Le CESE pratique déjà le tirage au sort. Je n'y suis pas opposée en soi : après tout, la consultation de la population se fait dans n'importe quelle commune. Toutefois, je ne pense pas que tout espace de liberté constitue un vide juridique et qu'il soit toujours utile d'écrire dans la loi ce qui se pratique assez librement. En outre, légitimer l'exercice du tirage au sort dans un projet de loi organique me paraît dangereux : je ne me fais pas cette idée de la démocratie. Il ne me semble pas que ce soit un mode de travail pertinent. Ce serait également « un pied dans la porte » : le tirage au sort pourrait peu à peu prendre la place des corps constitués qui existent en France.

Cécile Cukierman, je suis aussi dubitative que vous quant à la possibilité de signer une pétition dès l'âge de 16 ans : c'est une forme de populisme. Je vous invite donc à déposer en séance un amendement de suppression de cette mesure ; je m'en remettrai à la sagesse de la Haute Assemblée.

M. Alain Richard. - Le résultat est certain !

Mme Muriel Jourda, rapporteur. - Une telle disposition me semble simplement aller dans le sens du vent d'un certain jeunisme sans apporter grand-chose. Pour autant, il ne s'agit que de pétitions déposées auprès d'un organisme consultatif...

J'ai enfin noté un accord général quant à la suppression des personnalités qualifiées au sein du CESE.

EXAMEN DES ARTICLES

M. François-Noël Buffet, président. - En application du vade-mecum sur l'application des irrecevabilités au titre de l'article 45 de la Constitution, adopté par la Conférence des présidents, il nous revient d'arrêter le périmètre indicatif du projet de loi organique.

J'en profite pour rappeler les précisions apportées par le Conseil constitutionnel dans sa décision n° 2020-802 DC du 30 juillet dernier.

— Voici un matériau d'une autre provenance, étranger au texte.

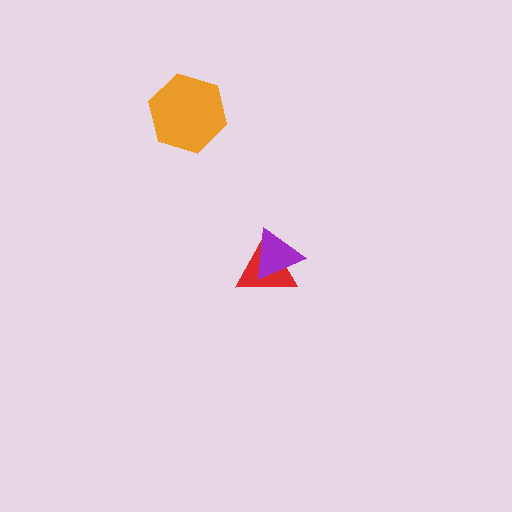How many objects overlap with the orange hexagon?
0 objects overlap with the orange hexagon.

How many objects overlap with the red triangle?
1 object overlaps with the red triangle.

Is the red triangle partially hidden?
Yes, it is partially covered by another shape.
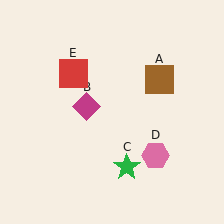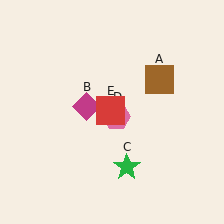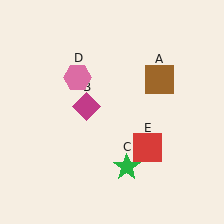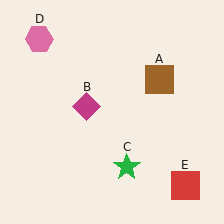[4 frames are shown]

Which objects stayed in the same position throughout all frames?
Brown square (object A) and magenta diamond (object B) and green star (object C) remained stationary.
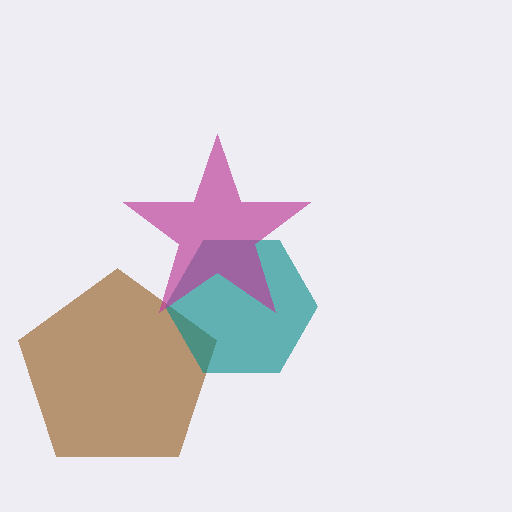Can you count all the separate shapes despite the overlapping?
Yes, there are 3 separate shapes.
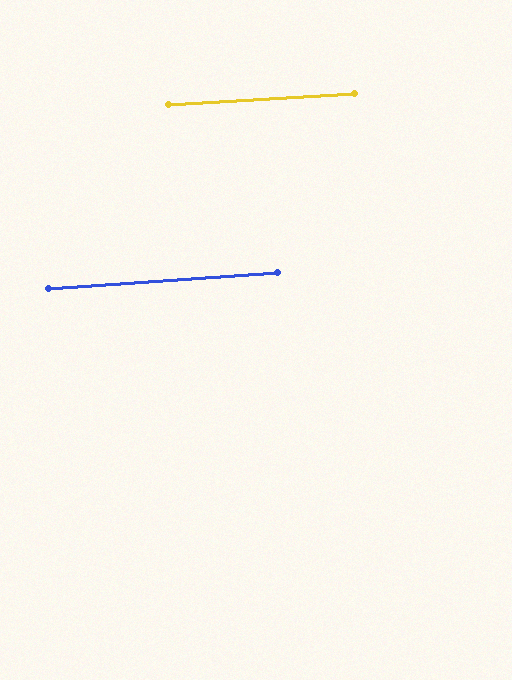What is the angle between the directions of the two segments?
Approximately 1 degree.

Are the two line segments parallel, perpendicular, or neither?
Parallel — their directions differ by only 0.6°.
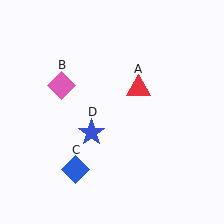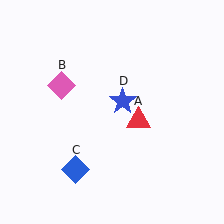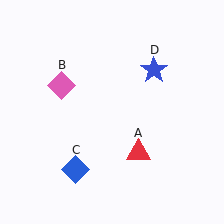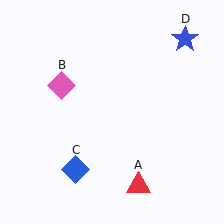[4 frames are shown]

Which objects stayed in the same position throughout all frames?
Pink diamond (object B) and blue diamond (object C) remained stationary.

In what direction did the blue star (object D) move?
The blue star (object D) moved up and to the right.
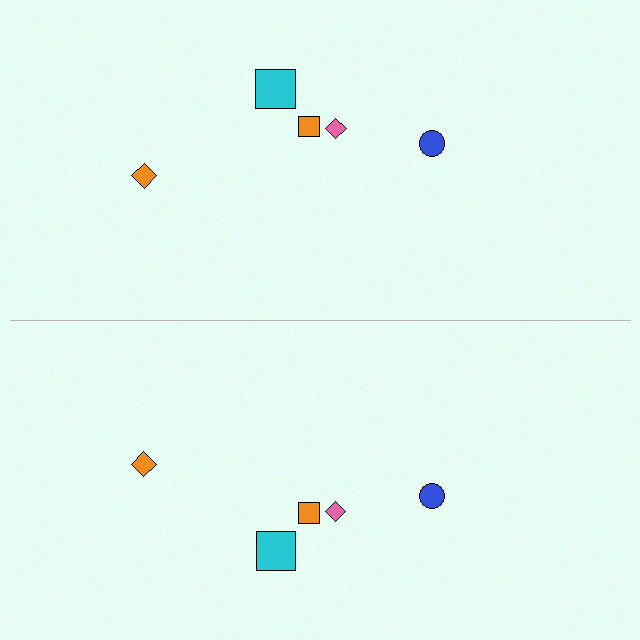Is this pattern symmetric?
Yes, this pattern has bilateral (reflection) symmetry.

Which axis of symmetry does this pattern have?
The pattern has a horizontal axis of symmetry running through the center of the image.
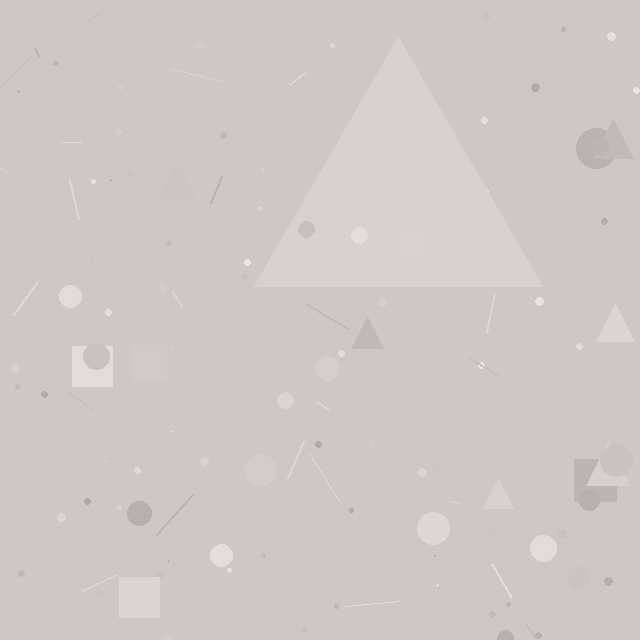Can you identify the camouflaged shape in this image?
The camouflaged shape is a triangle.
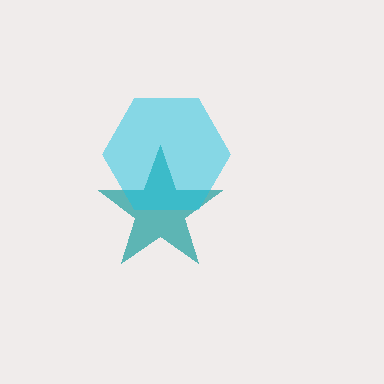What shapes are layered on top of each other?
The layered shapes are: a teal star, a cyan hexagon.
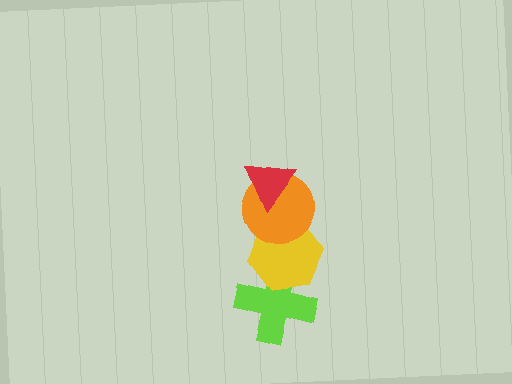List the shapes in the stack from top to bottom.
From top to bottom: the red triangle, the orange circle, the yellow hexagon, the lime cross.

Pour un texte organique, le Conseil utilise deux critères : il considère comme « cavalier » toute disposition qui ne présente pas de lien, même indirect, avec le texte initial ou qui est prise sur un fondement constitutionnel différent.

En l'espèce, le périmètre du texte comprend toute disposition prise sur le fondement des articles 69 à 71 de la Constitution et visant à modifier le droit applicable au Conseil économique, social et environnemental.

Article 1er

Mme Muriel Jourda, rapporteur. - Mon amendement COM-7 supprime une phrase que j'avoue ne pas comprendre, selon laquelle le CESE « encourage le rôle des assemblées consultatives en matière économique, sociale et environnementale ».

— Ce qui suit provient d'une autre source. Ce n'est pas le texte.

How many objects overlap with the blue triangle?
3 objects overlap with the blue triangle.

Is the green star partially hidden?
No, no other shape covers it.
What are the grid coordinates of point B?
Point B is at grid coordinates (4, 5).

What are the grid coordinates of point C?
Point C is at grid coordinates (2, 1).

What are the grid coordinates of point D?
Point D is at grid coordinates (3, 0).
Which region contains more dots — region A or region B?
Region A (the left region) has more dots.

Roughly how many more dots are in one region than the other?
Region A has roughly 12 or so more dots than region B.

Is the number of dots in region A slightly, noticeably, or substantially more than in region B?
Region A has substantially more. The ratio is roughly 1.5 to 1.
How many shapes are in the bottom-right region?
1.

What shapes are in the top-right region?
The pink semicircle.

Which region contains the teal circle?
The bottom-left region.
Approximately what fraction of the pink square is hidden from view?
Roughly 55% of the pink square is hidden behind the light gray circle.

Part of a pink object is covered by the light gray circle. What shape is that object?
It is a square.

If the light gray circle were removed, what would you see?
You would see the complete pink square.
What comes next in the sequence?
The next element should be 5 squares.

L'amendement COM-7 est adopté.

Mme Muriel Jourda, rapporteur. - L'article 1er autorise le CESE à consulter les instances consultatives créées auprès des collectivités territoriales et de leurs groupements, ce qu'il fait déjà avec les CESER. Mon amendement COM-8 soumet une telle consultation à l'accord des collectivités territoriales ou de leurs groupements, plutôt qu'à leur simple information. Les collectivités financent ces instances : il est donc normal qu'elles puissent coordonner leurs travaux. En outre, mon amendement précise que ces instances consultatives doivent être prévues par la loi.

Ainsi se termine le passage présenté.